I would say that 5s are not apathetic in the sense of being _genuinely indifferent_, but they are typically very guarded about their emotional responses. They feel highly exposed when they express their emotions, or even feel their emotions, so they build up walls between their conscious thoughts and their feelings in order to protect themselves. Although this can make talking about feelings difficult, the feelings are still present and expressed in all kinds of ways. In my experience, fives are quite emotional and these emotions are quite easy to read once you know them well enough to observe their behavior patterns over time and discern the language of their emotional idiolect. The fact that fives are, at the core, very emotionally vulnerable makes me feel very warm and protective towards them.

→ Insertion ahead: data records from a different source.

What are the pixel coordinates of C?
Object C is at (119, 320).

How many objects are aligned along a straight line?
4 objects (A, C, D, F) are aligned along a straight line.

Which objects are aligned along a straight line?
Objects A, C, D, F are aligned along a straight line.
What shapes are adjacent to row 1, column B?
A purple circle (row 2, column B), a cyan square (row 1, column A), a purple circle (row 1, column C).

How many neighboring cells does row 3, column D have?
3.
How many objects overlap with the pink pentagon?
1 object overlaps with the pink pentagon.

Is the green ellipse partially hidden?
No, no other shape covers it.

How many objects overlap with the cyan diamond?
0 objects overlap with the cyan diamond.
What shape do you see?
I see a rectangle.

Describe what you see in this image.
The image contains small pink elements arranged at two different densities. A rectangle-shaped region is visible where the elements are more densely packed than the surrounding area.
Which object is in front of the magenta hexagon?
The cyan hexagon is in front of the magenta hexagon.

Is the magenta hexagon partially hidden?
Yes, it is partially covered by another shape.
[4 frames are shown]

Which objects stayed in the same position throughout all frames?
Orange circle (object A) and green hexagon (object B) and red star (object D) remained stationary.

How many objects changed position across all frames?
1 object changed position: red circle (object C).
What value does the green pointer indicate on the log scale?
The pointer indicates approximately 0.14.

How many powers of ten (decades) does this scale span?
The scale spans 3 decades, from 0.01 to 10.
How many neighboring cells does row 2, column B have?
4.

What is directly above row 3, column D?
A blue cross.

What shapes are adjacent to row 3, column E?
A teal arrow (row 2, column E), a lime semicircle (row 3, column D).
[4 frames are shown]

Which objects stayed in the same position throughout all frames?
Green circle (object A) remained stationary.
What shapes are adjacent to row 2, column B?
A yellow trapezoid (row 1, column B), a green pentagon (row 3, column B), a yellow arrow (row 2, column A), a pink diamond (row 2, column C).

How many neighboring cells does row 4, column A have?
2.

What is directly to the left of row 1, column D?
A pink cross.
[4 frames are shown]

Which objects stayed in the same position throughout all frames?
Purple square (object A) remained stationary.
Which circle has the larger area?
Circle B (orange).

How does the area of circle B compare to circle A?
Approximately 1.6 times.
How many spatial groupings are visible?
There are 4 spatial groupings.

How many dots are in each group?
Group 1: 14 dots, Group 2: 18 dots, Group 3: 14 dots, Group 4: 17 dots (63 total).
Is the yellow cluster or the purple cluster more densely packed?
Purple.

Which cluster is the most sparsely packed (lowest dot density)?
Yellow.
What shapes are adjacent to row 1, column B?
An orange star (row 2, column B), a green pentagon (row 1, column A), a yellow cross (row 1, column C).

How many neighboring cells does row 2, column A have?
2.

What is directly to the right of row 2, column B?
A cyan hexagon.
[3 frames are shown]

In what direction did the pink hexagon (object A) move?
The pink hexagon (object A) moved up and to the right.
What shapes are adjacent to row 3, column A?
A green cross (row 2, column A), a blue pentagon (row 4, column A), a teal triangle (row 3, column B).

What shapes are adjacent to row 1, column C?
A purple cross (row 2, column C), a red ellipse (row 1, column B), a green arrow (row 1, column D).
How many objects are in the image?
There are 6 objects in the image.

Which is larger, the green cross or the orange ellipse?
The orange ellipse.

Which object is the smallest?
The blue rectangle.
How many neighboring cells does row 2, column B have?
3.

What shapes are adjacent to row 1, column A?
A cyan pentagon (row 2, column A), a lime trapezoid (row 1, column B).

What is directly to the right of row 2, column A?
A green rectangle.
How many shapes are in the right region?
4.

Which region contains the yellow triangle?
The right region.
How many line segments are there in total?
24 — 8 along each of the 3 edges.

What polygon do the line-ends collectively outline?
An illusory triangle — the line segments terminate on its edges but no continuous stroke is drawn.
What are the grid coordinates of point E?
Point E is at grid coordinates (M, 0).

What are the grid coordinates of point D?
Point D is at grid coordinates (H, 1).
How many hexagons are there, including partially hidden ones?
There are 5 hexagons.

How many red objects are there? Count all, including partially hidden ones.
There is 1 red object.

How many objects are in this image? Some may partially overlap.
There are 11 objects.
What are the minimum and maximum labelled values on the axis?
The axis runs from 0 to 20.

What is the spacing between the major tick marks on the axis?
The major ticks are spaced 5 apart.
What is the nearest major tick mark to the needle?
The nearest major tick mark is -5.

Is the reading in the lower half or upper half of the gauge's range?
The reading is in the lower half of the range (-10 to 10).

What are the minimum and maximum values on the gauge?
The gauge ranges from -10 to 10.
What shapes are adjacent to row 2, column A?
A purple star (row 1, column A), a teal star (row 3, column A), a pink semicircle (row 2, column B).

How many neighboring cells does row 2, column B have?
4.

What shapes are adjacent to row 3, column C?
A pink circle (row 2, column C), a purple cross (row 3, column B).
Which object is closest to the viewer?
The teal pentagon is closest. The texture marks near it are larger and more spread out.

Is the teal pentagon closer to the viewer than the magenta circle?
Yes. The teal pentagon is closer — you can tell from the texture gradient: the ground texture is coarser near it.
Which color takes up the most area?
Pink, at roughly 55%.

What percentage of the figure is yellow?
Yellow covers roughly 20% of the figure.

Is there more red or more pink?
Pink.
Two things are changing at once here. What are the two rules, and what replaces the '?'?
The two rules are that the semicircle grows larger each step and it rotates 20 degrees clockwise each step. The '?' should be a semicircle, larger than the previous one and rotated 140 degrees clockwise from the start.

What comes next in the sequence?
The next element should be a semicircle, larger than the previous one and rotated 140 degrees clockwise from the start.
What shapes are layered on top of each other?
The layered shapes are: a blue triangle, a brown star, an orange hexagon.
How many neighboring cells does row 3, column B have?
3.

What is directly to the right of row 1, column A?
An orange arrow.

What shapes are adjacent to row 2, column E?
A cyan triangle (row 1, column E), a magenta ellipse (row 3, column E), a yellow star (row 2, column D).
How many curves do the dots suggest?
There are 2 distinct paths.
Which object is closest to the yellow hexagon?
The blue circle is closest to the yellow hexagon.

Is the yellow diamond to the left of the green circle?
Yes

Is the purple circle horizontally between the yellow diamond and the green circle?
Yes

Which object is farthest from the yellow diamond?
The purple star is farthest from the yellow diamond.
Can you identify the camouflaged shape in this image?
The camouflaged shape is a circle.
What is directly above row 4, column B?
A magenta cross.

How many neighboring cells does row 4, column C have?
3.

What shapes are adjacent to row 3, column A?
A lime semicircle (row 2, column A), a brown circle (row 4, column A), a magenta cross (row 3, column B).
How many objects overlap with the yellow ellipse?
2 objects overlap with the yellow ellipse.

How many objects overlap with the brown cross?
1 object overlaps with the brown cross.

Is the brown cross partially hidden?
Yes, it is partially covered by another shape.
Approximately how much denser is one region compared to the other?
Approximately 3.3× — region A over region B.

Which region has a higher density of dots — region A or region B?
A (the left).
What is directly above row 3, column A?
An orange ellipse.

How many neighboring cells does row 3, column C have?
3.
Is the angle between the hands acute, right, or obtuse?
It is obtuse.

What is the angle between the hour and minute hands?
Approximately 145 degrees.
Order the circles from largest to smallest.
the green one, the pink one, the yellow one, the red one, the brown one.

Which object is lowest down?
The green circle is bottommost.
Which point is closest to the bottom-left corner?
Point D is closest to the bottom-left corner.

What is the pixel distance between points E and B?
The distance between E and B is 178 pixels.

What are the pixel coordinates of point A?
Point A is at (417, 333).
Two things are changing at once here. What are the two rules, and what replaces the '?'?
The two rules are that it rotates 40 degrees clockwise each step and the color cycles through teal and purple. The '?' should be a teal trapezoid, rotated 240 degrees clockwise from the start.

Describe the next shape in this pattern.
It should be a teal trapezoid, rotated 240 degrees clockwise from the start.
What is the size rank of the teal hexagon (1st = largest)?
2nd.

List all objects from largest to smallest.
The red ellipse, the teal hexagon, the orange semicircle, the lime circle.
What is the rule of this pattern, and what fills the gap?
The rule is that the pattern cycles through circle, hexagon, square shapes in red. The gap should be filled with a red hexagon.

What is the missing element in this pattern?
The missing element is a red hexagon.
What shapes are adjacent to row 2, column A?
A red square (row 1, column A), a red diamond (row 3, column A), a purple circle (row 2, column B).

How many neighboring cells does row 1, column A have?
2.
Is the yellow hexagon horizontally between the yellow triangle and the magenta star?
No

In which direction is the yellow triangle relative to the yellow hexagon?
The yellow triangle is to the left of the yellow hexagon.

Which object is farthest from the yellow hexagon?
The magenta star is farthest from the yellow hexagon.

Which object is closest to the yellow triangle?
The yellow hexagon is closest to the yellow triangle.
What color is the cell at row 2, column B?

These feelings allow me to be more patient with them, even when they get defensively stony in their average-to-unhealthy moments. 

On the other hand, nines don't just hide their stronger emotions, they actively reject them (and, in the process, reject the people who elicit strong emotions from them). Such emotions are disturbing and disruptive; they stress the nine out, so the nine seeks to deny them. Nine's are apathetic in the sense of not accepting or identifying with certain emotions. These emotions are treated as extraneous, unpleasant garbage that would ideally be barred from the perfectly tranquil, undisturbed ocean of their desired state. 

Having said all this, I want to make clear that I have also known some healthy, deeply caring, open, and expressive nines, whom I love and love to be around. A healthy nine is a thing of beauty (@yippy is a great example :hearteyes. But, for me, being 'loved' by an average to unhealthy nine is ultimately very painful.


----------



## yippy (May 21, 2014)

@sittapygmaea

:blushed: :love_heart: Is it pay a compliment to yippy day? Can we make this an annual event? 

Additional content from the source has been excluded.